Let $M$ be a differentiable manifold. If $(\varphi _{\alpha })_{\alpha \in A}$ is an orientation of $M$ , then an orientation of $\partial M$ is given by

$(\pi _{2,\ldots ,n}\circ \varphi _{\alpha }\upharpoonright \partial M)_{\alpha \in A}$ ,

where $\pi _{2,\ldots ,n}$ is defined as follows:

$\pi _{2,\ldots ,n}:\mathbb {R} ^{n}\to \mathbb {R} ^{n-1},~\pi _{2,\ldots ,n}(x_{1},\ldots ,x_{n}):=(x_{2},\ldots ,x_{n})$ Proof: The given family of functions defines an atlas on $\partial M$ , so that the proposition will be proven once it is demonstrated that the requirement regarding the positivity of the determinant is satisfied.

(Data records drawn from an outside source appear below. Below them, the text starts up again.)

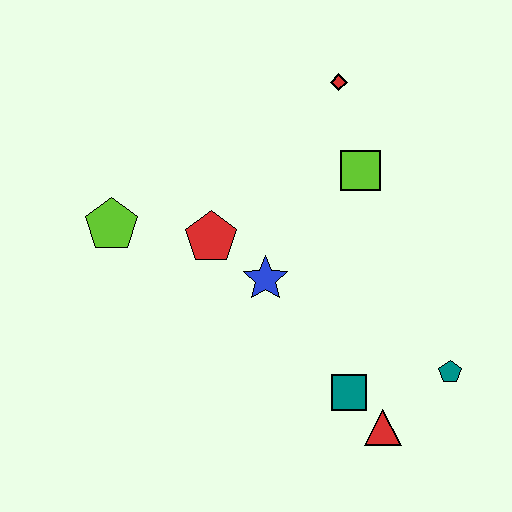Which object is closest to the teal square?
The red triangle is closest to the teal square.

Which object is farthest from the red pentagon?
The teal pentagon is farthest from the red pentagon.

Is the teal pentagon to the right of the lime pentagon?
Yes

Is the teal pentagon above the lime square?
No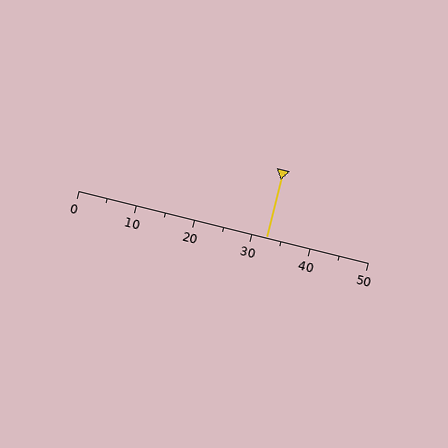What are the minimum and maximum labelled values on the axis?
The axis runs from 0 to 50.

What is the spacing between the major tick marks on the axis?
The major ticks are spaced 10 apart.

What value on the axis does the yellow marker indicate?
The marker indicates approximately 32.5.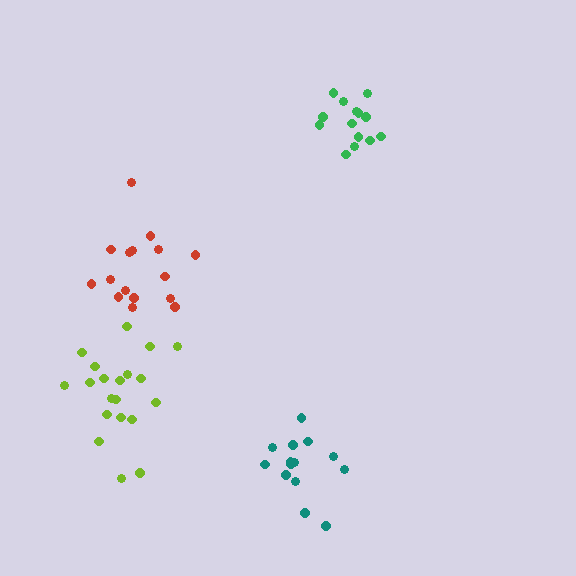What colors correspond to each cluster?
The clusters are colored: teal, green, red, lime.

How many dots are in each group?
Group 1: 14 dots, Group 2: 14 dots, Group 3: 16 dots, Group 4: 20 dots (64 total).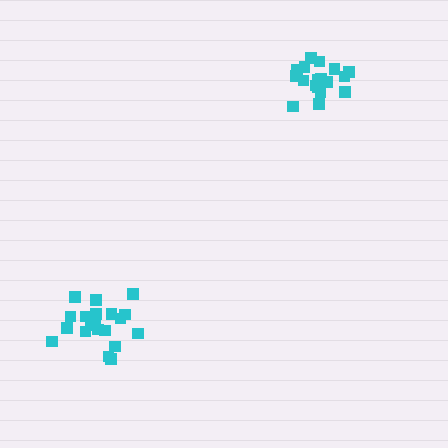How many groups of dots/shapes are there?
There are 2 groups.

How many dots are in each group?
Group 1: 18 dots, Group 2: 20 dots (38 total).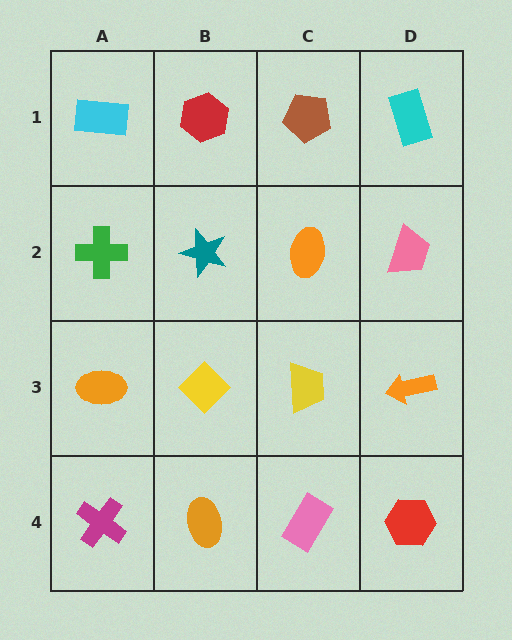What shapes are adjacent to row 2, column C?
A brown pentagon (row 1, column C), a yellow trapezoid (row 3, column C), a teal star (row 2, column B), a pink trapezoid (row 2, column D).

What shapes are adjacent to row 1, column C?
An orange ellipse (row 2, column C), a red hexagon (row 1, column B), a cyan rectangle (row 1, column D).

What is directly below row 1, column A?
A green cross.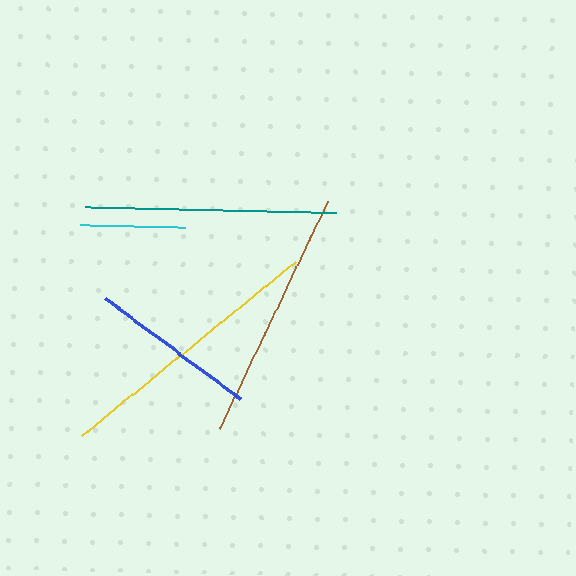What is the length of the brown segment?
The brown segment is approximately 252 pixels long.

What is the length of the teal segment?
The teal segment is approximately 251 pixels long.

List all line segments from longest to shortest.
From longest to shortest: yellow, brown and teal (about equal), blue, cyan.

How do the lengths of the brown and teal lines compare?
The brown and teal lines are approximately the same length.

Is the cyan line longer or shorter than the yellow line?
The yellow line is longer than the cyan line.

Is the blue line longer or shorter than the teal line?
The teal line is longer than the blue line.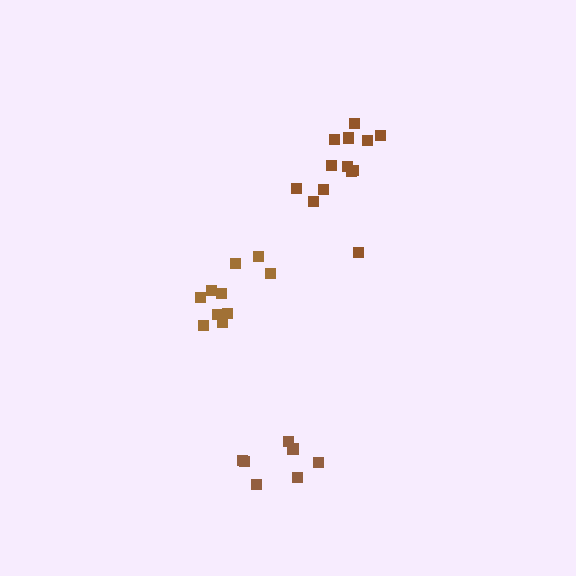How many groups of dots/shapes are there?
There are 3 groups.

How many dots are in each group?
Group 1: 13 dots, Group 2: 10 dots, Group 3: 7 dots (30 total).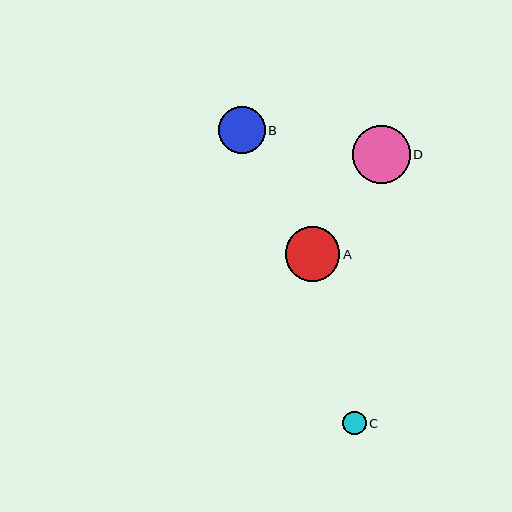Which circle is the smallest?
Circle C is the smallest with a size of approximately 23 pixels.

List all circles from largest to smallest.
From largest to smallest: D, A, B, C.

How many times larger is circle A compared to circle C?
Circle A is approximately 2.4 times the size of circle C.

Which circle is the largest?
Circle D is the largest with a size of approximately 58 pixels.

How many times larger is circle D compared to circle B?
Circle D is approximately 1.2 times the size of circle B.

Indeed, let $\alpha ,\beta \in A$ . Then

$\pi _{2,\ldots ,n}\circ \varphi _{\alpha }\upharpoonright \partial M\circ (\pi _{2,\ldots ,n}\circ \varphi _{\beta }\upharpoonright \partial M)^{-1}=\pi _{2,\ldots ,n}\circ (\varphi _{\alpha }\circ \varphi _{\beta }^{-1})\circ (\pi _{2,\ldots ,n}\upharpoonright \{(x_{1},\ldots ,x_{n})\in \mathbb {R} ^{n}|x_{1}=0\})^{-1}$ .

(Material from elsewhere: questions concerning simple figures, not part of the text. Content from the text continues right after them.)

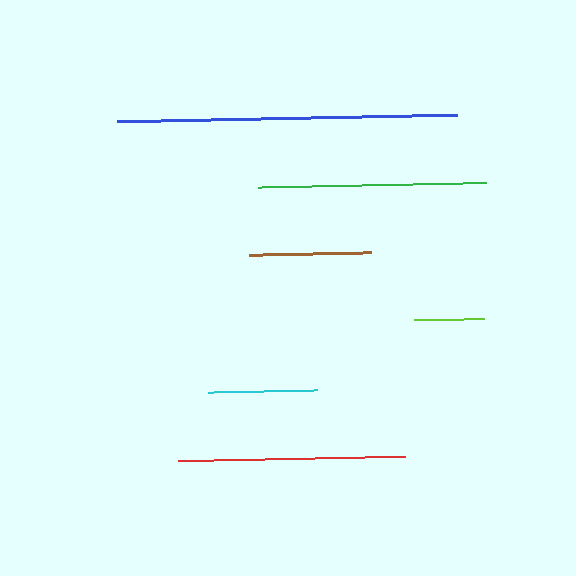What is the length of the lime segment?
The lime segment is approximately 70 pixels long.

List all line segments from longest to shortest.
From longest to shortest: blue, green and red (about equal), brown, cyan, lime.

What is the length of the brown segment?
The brown segment is approximately 123 pixels long.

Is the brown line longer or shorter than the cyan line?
The brown line is longer than the cyan line.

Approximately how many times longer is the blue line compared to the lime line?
The blue line is approximately 4.9 times the length of the lime line.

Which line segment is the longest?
The blue line is the longest at approximately 340 pixels.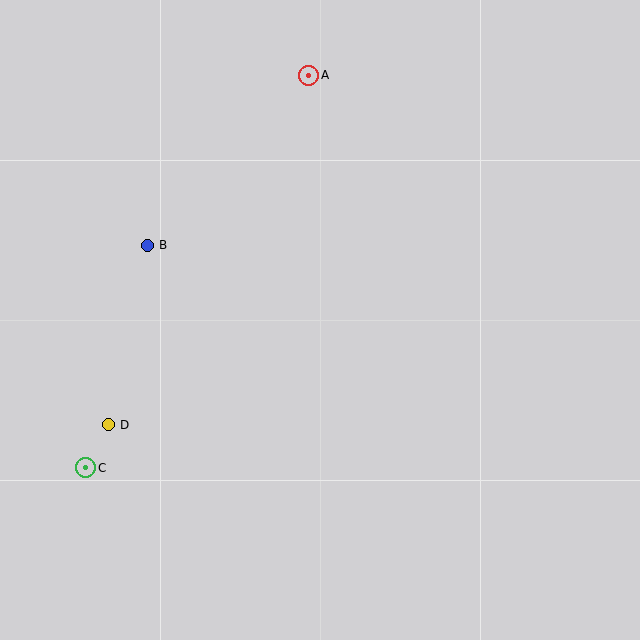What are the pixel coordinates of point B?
Point B is at (147, 245).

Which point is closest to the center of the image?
Point B at (147, 245) is closest to the center.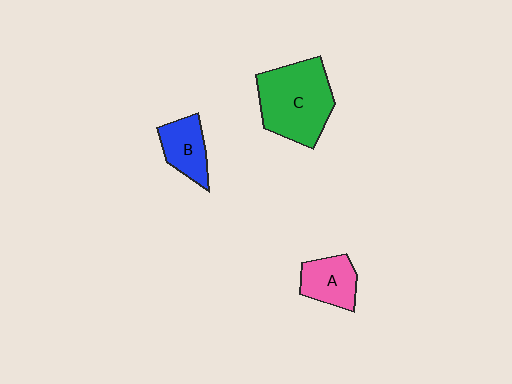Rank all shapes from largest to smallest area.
From largest to smallest: C (green), A (pink), B (blue).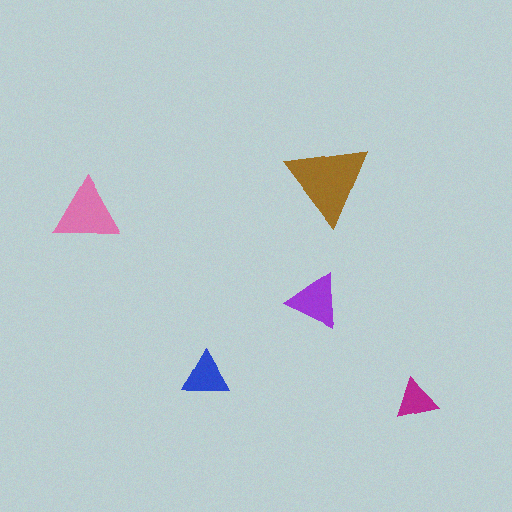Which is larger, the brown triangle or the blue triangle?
The brown one.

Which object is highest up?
The brown triangle is topmost.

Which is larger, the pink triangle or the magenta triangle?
The pink one.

Since $\varphi _{\alpha }\circ \varphi _{\beta }^{-1}$ maps the set $\{(x_{1},\ldots ,x_{n})\in \mathbb {R} ^{n}|x_{1}=0\}$ to itself, the first row of $D(\varphi _{\alpha }\circ \varphi _{\beta }^{-1})$ is zero so long as $x\in \{(x_{1},\ldots ,x_{n})\in \mathbb {R} ^{n}|x_{1}=0\}$ , except the very first entry. Yet the very last entry must be non-negative so long as $x\in \{(x_{1},\ldots ,x_{n})\in \mathbb {R} ^{n}|x_{1}=0\}$ , since otherwise the fundamental theorem of calculus and the continuity of the derivative would imply that for a $y:=(y_{1},\ldots ,y_{n})\in \mathbb {R} ^{n}$ such that $y_{n}>0$ was sufficiently small, $\varphi _{\alpha }\circ \varphi _{\beta }^{-1}(y)$ would be contained within

$\{(x_{1},\ldots ,x_{n})\in \mathbb {R} ^{n}|x_{n}<0\}$ ,

contrary to the definition of charts that contain a piece of the boundary. Hence, upon carrying out a Leibniz expansion of $D(\varphi _{\alpha }\circ \varphi _{\beta }^{-1})$ along the first row, we obtain that the matrix obtained from $D(\varphi _{\alpha }\circ \varphi _{\beta }^{-1})$ by removing the first row and the first column has positive determinant. Yet the definitions of the respective partial derivatives as limits show that this matrix is exactly the matrix

$D(\pi _{2,\ldots ,n}\circ (\varphi _{\alpha }\circ \varphi _{\beta }^{-1})\circ (\pi _{2,\ldots ,n}\upharpoonright \{(x_{1},\ldots ,x_{n})\in \mathbb {R} ^{n}|x_{1}=0\})^{-1})$ . $\Box$